魔法の能力が評価される(別次元の)英国での摂政時代(ジョージ四世が三世に代って政治を司った時代で、ビクトリア時代の前)が舞台。貴族の娘Truthful Newingtonは18歳になり、ようやく社交デビューすることになった。

ロンドンでの社交シーズンを控えたTruthfulの誕生日の夕食会で、父がNewington家に代々伝わる強力な魔力を持つエメラルドを見せる。ところが、突然嵐が起こり、その騒ぎの途中にエメラルドが盗まれてしまう。

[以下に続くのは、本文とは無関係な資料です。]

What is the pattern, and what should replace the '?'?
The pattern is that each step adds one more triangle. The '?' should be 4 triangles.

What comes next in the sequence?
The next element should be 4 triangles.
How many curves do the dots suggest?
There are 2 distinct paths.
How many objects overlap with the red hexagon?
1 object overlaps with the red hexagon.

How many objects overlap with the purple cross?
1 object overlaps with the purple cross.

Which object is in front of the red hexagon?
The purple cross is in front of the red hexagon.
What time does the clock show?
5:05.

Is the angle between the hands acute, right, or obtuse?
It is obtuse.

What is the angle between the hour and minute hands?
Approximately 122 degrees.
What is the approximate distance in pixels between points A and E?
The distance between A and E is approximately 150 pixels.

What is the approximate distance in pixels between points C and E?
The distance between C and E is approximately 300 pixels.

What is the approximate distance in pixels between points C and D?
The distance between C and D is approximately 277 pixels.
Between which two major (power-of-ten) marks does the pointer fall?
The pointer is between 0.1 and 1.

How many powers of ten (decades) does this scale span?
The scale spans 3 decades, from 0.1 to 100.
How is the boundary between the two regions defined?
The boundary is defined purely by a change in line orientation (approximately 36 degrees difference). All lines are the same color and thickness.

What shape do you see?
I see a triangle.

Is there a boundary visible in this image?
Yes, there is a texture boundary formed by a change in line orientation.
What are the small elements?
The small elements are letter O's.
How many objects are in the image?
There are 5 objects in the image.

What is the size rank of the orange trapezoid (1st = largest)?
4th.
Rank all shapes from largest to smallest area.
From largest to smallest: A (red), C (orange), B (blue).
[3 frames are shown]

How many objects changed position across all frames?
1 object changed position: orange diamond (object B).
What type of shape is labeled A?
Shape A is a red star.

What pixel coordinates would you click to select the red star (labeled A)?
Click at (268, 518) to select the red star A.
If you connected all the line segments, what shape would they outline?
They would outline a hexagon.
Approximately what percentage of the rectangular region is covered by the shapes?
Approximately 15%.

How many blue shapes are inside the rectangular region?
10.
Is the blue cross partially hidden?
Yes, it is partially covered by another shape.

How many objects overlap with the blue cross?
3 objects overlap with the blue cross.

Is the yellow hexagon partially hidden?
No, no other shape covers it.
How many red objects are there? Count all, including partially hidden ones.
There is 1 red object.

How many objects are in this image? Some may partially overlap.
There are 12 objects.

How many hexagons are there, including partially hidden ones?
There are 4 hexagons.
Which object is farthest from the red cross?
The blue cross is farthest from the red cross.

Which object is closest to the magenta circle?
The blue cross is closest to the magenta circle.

ショックで寝込んでしまった父に代わり、Truthfulはロンドンに単独乗り込んでエメラルドを探すことを決意する。けれども、独身女性が一人で探偵のまね事は出来ないので、魔力を持つ大叔母の協力を得てフランス人の従兄のふりをする。偶然一緒に探索することになった軍人の若者といがみ合いながらも友情らしきものを育てていくのだが、だんだんややこしくなっていく。

 

1995年に刊行され、ファンタジーのクラシックとして扱われている『Sabriel (Abhorsenシリーズ)』の著者Garth Nixは、なんとリージェンシー・ロマンスの大御所Georgette HeyerやJane Austenのファンだという。以前からリージェンシー・ロマンスを書きたくてアイデアを提案してきたようだけれども、誰も乗ってくれないので、こうして電子書籍で出したらしい。

Sabrielの著者が書いたリージェンシー・ロマンスには興味たっぷりだったので試してみた。

大人用のヒストリカルロマンスに慣れている人には物足りないだろうが、中学生から高校生の女の子にはちょうどいいロマンスだと思う。軽いユーモアや冒険がたっぷりで、ロマンスもその年齡にちょうどいい感じだ。軽く読める本なので、そういった本を求めている大人にもお薦め。

また、Nixのようなベストセラー作家でも、出版社から拒否される本があるということや、その場合にこうしてアマゾンで電子書籍しているというのは注目すべき傾向ではないだろうか。